Além disso, Bolsonaro terá o caminho aberto para tentar destravar as reformas administrativa e tributária e, sobretudo, dar andamento às pautas de costumes, que acalenta com carinho para manter sua base mais fiel unida. Com o obstáculo representado por Rodrigo Maia fora do caminho, crescerá a pressão para que temas como o voto impresso, o excludente de ilicitude, a mineração em terras indígenas e a flexibilização à posse e ao porte de armas de fogo sejam discutidos com a importância que os bolsonaristas desejam.

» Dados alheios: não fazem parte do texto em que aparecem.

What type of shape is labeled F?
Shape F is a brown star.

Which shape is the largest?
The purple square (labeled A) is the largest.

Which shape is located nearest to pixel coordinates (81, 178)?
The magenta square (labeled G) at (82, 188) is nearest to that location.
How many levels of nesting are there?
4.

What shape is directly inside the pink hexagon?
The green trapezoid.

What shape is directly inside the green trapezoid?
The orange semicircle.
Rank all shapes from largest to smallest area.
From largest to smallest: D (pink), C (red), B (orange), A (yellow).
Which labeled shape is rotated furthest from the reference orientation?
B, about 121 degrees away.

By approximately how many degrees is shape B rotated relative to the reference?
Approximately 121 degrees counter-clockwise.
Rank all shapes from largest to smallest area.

Mas também está na lista de prioridades do Palácio do Planalto realizar mudanças em programas sociais já existentes, como o Bolsa Família, uma vez que o governo não conseguiu tirar do papel o Renda Brasil e não teve forças para estender o pagamento do auxílio emergencial, que encerrou-se em 30 de dezembro. Apesar de afirmar que o benefício que foi pago, no ano passado, por causa da pandemia do novo coronavírus não voltará, Bolsonaro sabe que será pressionado pelo Congresso a adotar algo semelhante como forma de debelar o desemprego e a perda de renda previstas para o brasileiro neste ano. Afinal, apesar de ser ruim para as contas públicas, é ótimo para a popularidade do presidente e dos parlamentares.

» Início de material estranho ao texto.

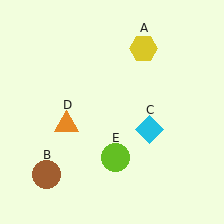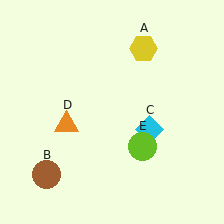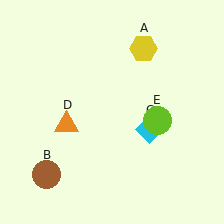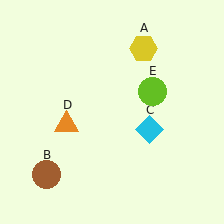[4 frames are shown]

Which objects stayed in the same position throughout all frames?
Yellow hexagon (object A) and brown circle (object B) and cyan diamond (object C) and orange triangle (object D) remained stationary.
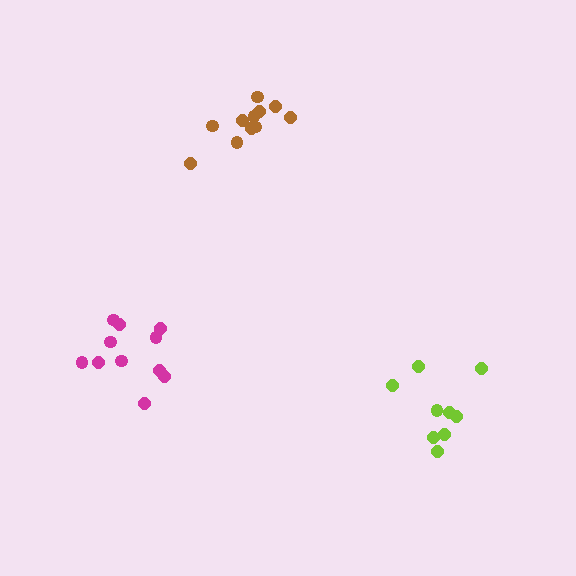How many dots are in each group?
Group 1: 11 dots, Group 2: 9 dots, Group 3: 11 dots (31 total).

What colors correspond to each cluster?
The clusters are colored: brown, lime, magenta.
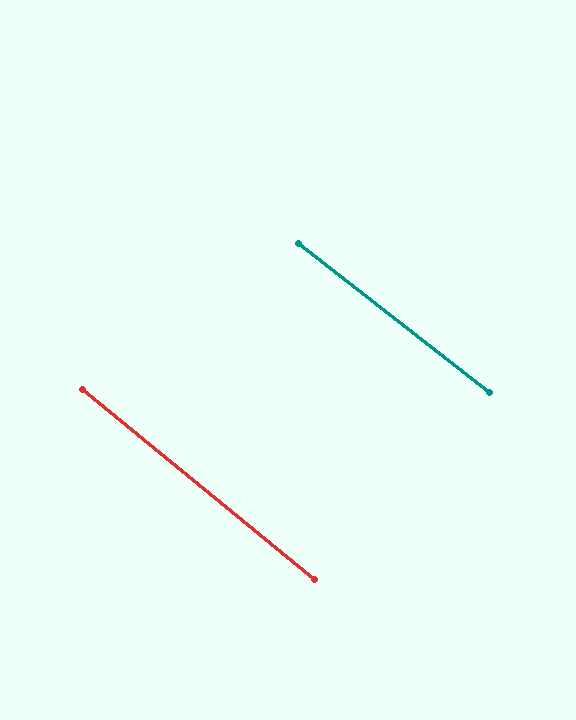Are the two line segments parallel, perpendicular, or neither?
Parallel — their directions differ by only 1.3°.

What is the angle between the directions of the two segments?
Approximately 1 degree.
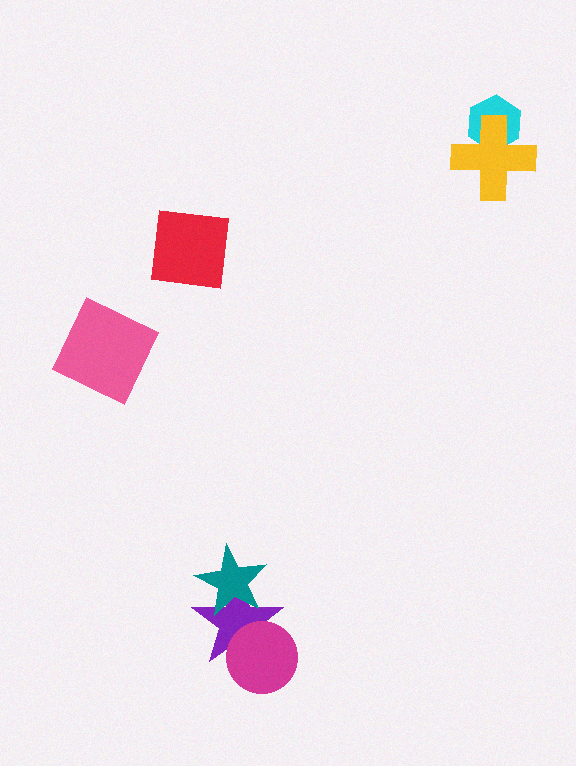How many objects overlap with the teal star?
1 object overlaps with the teal star.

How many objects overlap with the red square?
0 objects overlap with the red square.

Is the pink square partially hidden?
No, no other shape covers it.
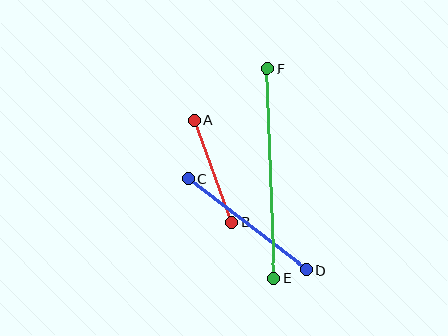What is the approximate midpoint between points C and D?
The midpoint is at approximately (248, 224) pixels.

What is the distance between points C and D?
The distance is approximately 150 pixels.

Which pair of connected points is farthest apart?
Points E and F are farthest apart.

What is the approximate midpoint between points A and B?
The midpoint is at approximately (213, 171) pixels.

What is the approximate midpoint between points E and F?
The midpoint is at approximately (271, 174) pixels.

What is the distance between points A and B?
The distance is approximately 109 pixels.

“Temas de interesse de Bolsonaro poderão ter maiores possibilidades de serem debatidos e aprovados caso Lira vença. Na hipótese de vitória dos aliados do governo federal, as reformas serão, em tese, agilizadas, o que garantiria um alicerce para a retomada do desenvolvimento econômico”, observou Vera Chemim, constitucionalista e mestre em direito público administrativo pela Fundação Getulio Vargas (FGV).
Zona de conforto
Já na avaliação do cientista político da Universidade Presbiteriana Mackenzie Rodrigo Prando, o elemento fundamental da disputa é a alavancagem das pautas ideológicas. “É muito mais trazer à tona a pauta dos costumes do que a discussão de um consenso em torno das reformas que o país necessita. Para ele, é mais importante porque mantém sua base fiel coesa e ativa. É a zona de conforto, que dá a ele os 30% de apoio que tem até o momento”, observou.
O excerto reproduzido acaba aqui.